When we asked the students why they were interested in Biology, for example, we got lots of different reasons. I think that basically from European countries students are very much motivated by their personal interests, and they get this interest from very different sources. It could be the school, it could be parents, friends...

But if you go to other continents, like for example Asia - there were a lot of Asian countries present - they also have the motivation that if they score very high at the Olympiads, they get free university studies. They have this social mobility carrot in front of them. And that is not the case, I think, for any European student. Maybe in Europe we would take a competition like this a little bit relaxed, but for the Asian students it is extremely serious. It's all about their entire future. So we get complaints from these countries if they feel that they have been scored incorrectly, which we have to take care of.

And there's also the fact that many countries are suspicious that other countries are cheating. Because you can imagine, it's very difficult for us to control all the translations, and there have been cases of cheating over the years. We check it out, of course, but for a small sample, as we don't master all these languages.

Overall there can be very different reasons for the students motivation to study Biology; I think it is difficult to generalize.

I hadn't thought about that perspective. The backstage of organizing such an event can have different details that we don't know about.

To summarize our interview: what are the challenges you see for the future of your own research field?

For me, I continue working with islands. Again because they are simple systems, and they could be models for continental systems. I am also interested in Islands because they constitute this small portion of land area in the world and at the same time they have such a high proportion of the biodiversity. And they are the systems in most danger, of course.

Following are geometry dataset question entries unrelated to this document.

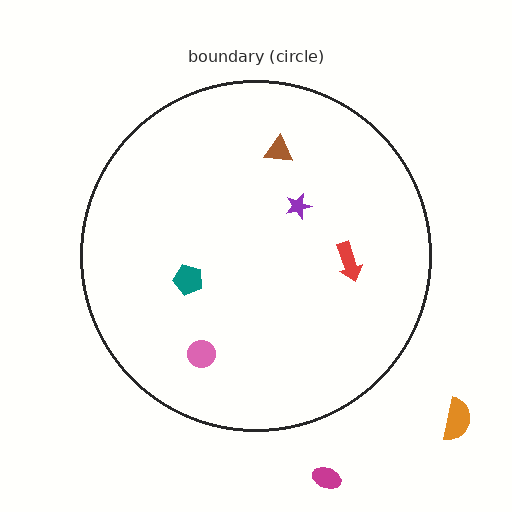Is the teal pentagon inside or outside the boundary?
Inside.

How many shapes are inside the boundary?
5 inside, 2 outside.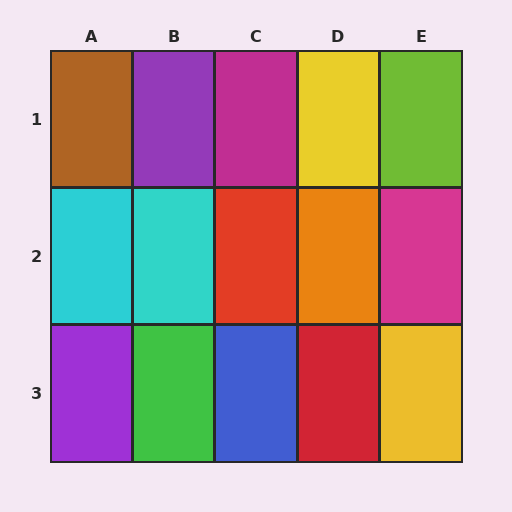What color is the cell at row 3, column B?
Green.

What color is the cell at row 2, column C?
Red.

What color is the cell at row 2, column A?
Cyan.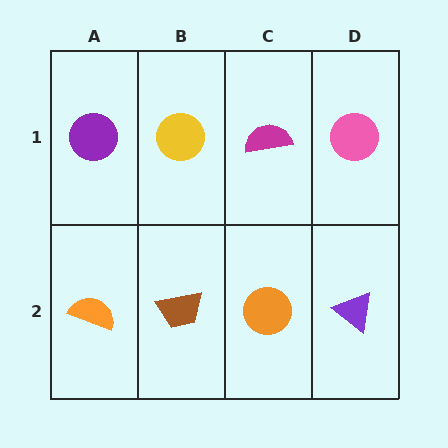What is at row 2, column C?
An orange circle.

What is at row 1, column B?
A yellow circle.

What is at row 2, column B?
A brown trapezoid.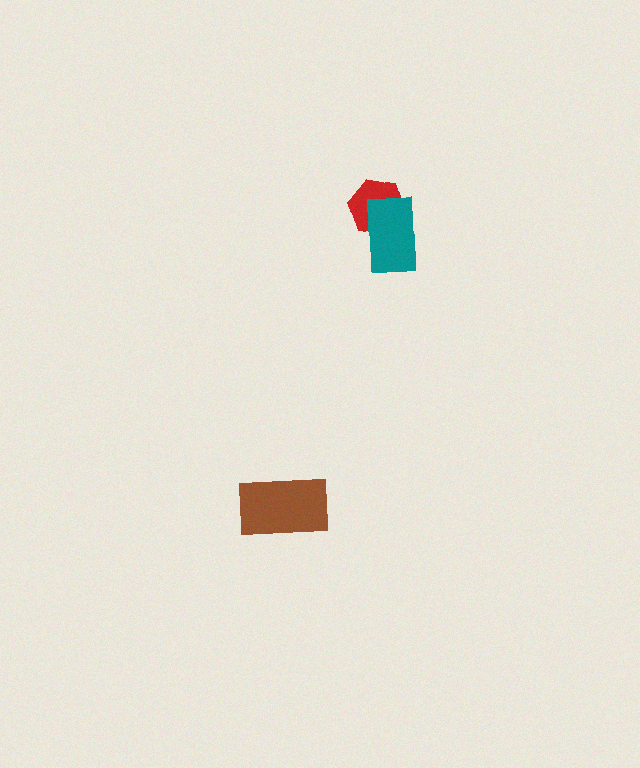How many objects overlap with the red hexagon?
1 object overlaps with the red hexagon.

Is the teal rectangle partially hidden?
No, no other shape covers it.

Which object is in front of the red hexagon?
The teal rectangle is in front of the red hexagon.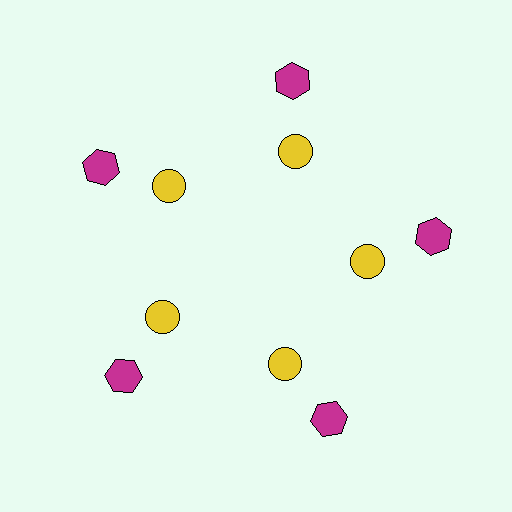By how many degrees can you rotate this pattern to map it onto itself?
The pattern maps onto itself every 72 degrees of rotation.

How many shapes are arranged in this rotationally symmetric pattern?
There are 10 shapes, arranged in 5 groups of 2.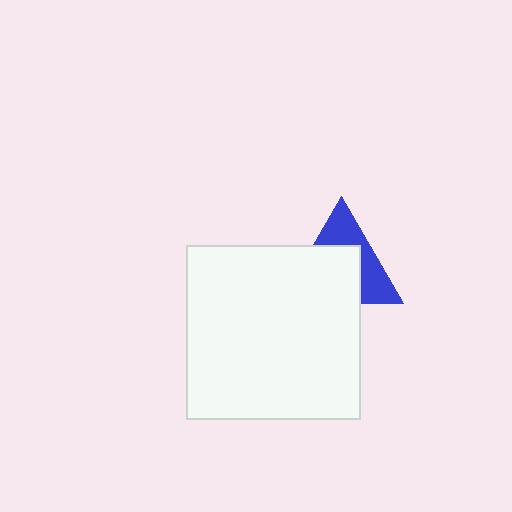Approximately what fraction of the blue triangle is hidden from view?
Roughly 57% of the blue triangle is hidden behind the white square.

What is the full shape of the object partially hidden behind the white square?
The partially hidden object is a blue triangle.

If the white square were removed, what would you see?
You would see the complete blue triangle.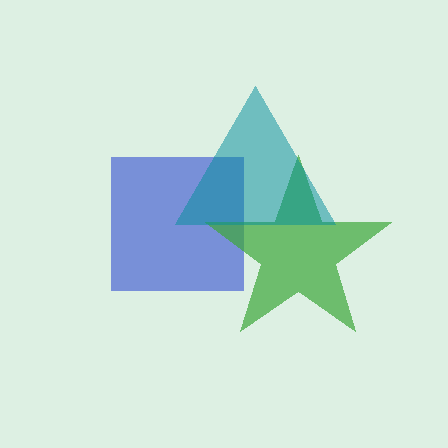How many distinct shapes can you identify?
There are 3 distinct shapes: a blue square, a green star, a teal triangle.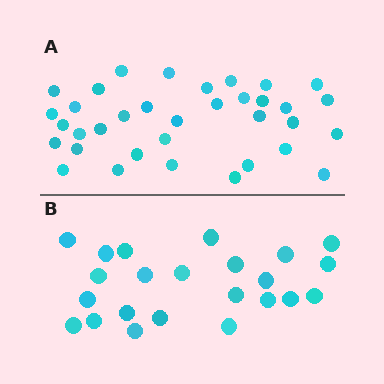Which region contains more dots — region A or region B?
Region A (the top region) has more dots.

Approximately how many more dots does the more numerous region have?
Region A has roughly 12 or so more dots than region B.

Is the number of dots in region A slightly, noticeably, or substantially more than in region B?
Region A has substantially more. The ratio is roughly 1.5 to 1.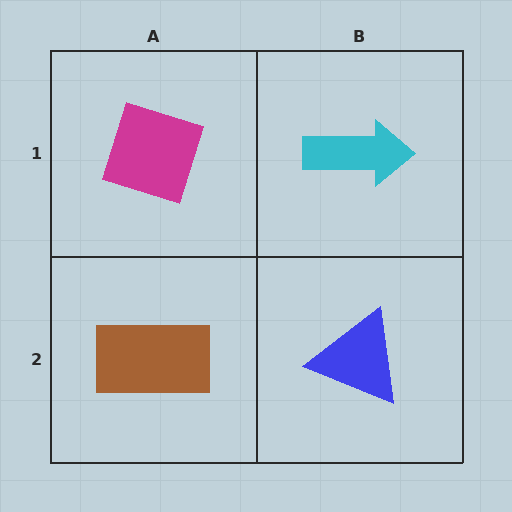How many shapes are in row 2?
2 shapes.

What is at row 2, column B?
A blue triangle.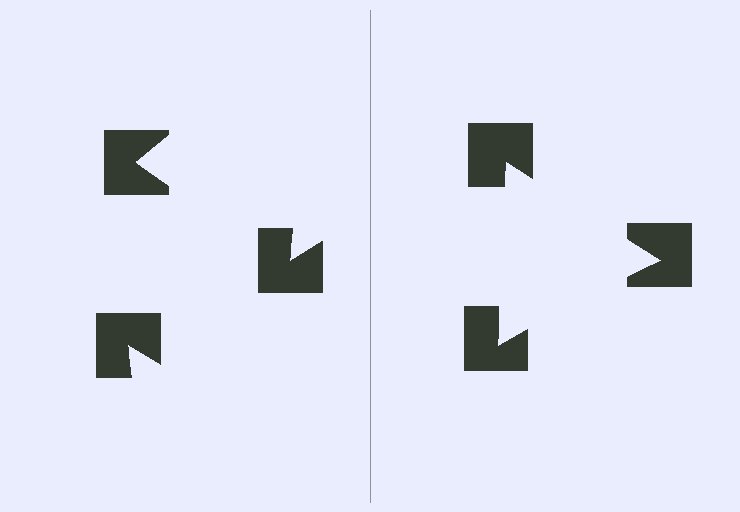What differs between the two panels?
The notched squares are positioned identically on both sides; only the wedge orientations differ. On the right they align to a triangle; on the left they are misaligned.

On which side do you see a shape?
An illusory triangle appears on the right side. On the left side the wedge cuts are rotated, so no coherent shape forms.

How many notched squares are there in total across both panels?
6 — 3 on each side.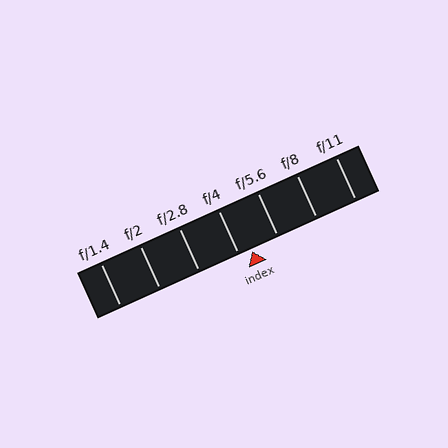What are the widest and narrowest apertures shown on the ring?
The widest aperture shown is f/1.4 and the narrowest is f/11.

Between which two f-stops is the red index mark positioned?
The index mark is between f/4 and f/5.6.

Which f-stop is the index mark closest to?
The index mark is closest to f/4.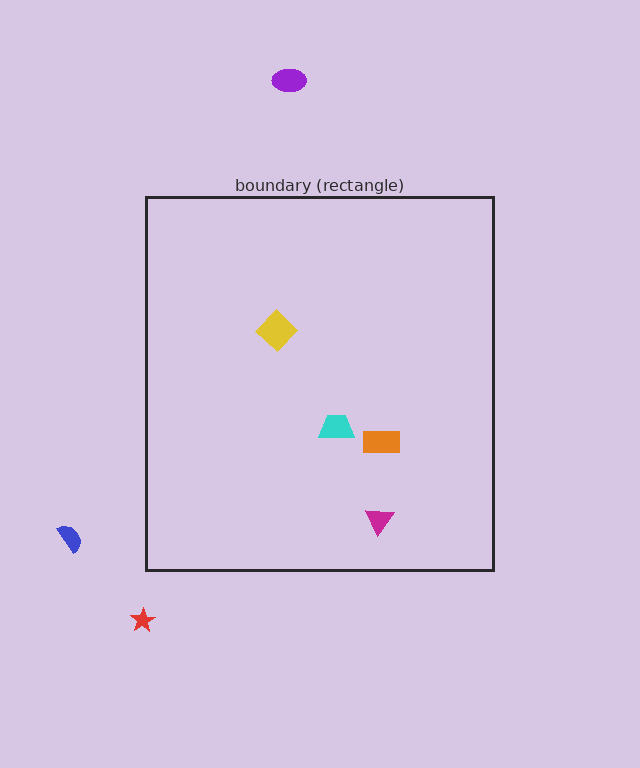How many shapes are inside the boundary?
4 inside, 3 outside.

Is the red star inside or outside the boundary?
Outside.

Also, I want to understand the dynamic of the complexity on islands. For example: I was talking about how you can move quickly from one state to another, from El Niño years to La Niña years [La Niña and El Niño are natural phenomena of rich marine life/poor land life and poor marine life/rich land life, respectively], and how you can have a native predator suddenly disappears that causes these cascades into the system. This is part of a new theory that came out 15 to 20 years ago: critical transition theory, where you approach tipping points and then suddenly go into another state. I want to incorporate that theory in my work with island biology, because only very recently I understood that these things are more connected than I previously thought.


Jens Olesen was plenary speaker of the international congress Island Biology 2016, organized by the Azorean Biodiversity Group - cE3c.